J’entame donc une série de négociations avec Alice pour trouver un terrain d’entente sur le parfum. Alice demande à voir puis réclame « fruit de la passion », ce qui tombe bien car il y en a !

 

Deuxième étape : décider du nombre de boules.

Un dessin sur le comptoir indique les différents cornets avec les nombre de boules et leur prix. Plus c’est gros, plus c’est cher. je décide unilatéralement et sans consultation de la base, de choisir une boule par personne et de prendre des« small scoop » ce qui représente la plus petite et la moins onéreuse option possible.

 

Troisième étape : choisir le nombre de cornets.

Connaissant le légendaire appétit d’Alice, je décide de n’en prendre que 2 glaces sachant qu’Alice ne finira pas la sienne.

 

Quatrième étape : sélectionner le type de cornet.

Je fais une concession et autorise les cornets en gaufre plutôt que les cornets insipides en hostie. (Ceux qui me connaissent pourront croire qu’il s’agit ici d’une remarque anti-cléricaliste primaire, cependant (même s’ils n’ont pas tout à fait tort), il s’agit d’un choix purement gastronomique. Sachant que ce sera à moi de finir les cornets, je préfère dans un accès d’égoïsme caractérisé, devoir manger des cornets en gaufre croustillante plutôt qu’en ersatz de pain béni qui se prend pour de la chair de crucifié.

 

Je commande donc 2 glaces avec une « small scoop » chacune dans des cornets gaufrés.

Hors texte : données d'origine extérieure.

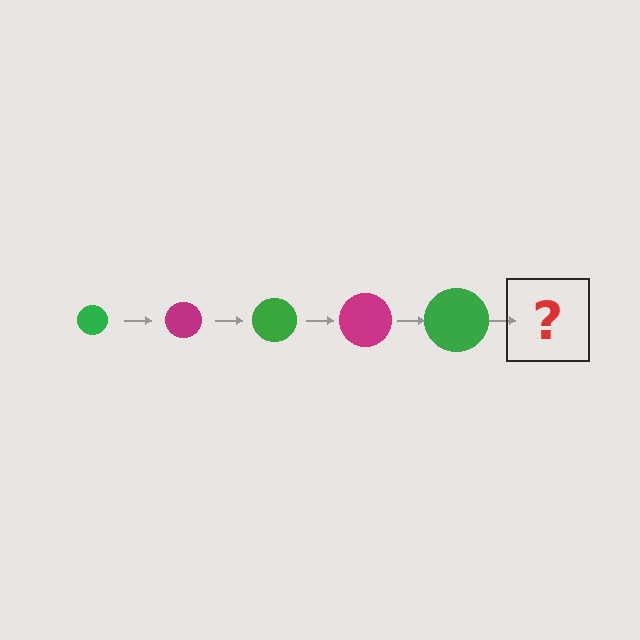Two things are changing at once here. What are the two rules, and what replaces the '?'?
The two rules are that the circle grows larger each step and the color cycles through green and magenta. The '?' should be a magenta circle, larger than the previous one.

Aussitôt la vendeuse s ‘active et se met à racler de la glace dans son bac pour former un agglomérat vaguement rond d’environ un demi-litre de crème glacée qu’elle juche en équilibre sur le cornet qui paraît minuscule.

Pensant avoir fait une erreur, j’essaie de lui expliquer que je voulais deux glaces à une boule et non pas une glace à 2 boules. Elle me répond « yes, yes, It comes ! » et me prépare une deuxième glace identique à la première…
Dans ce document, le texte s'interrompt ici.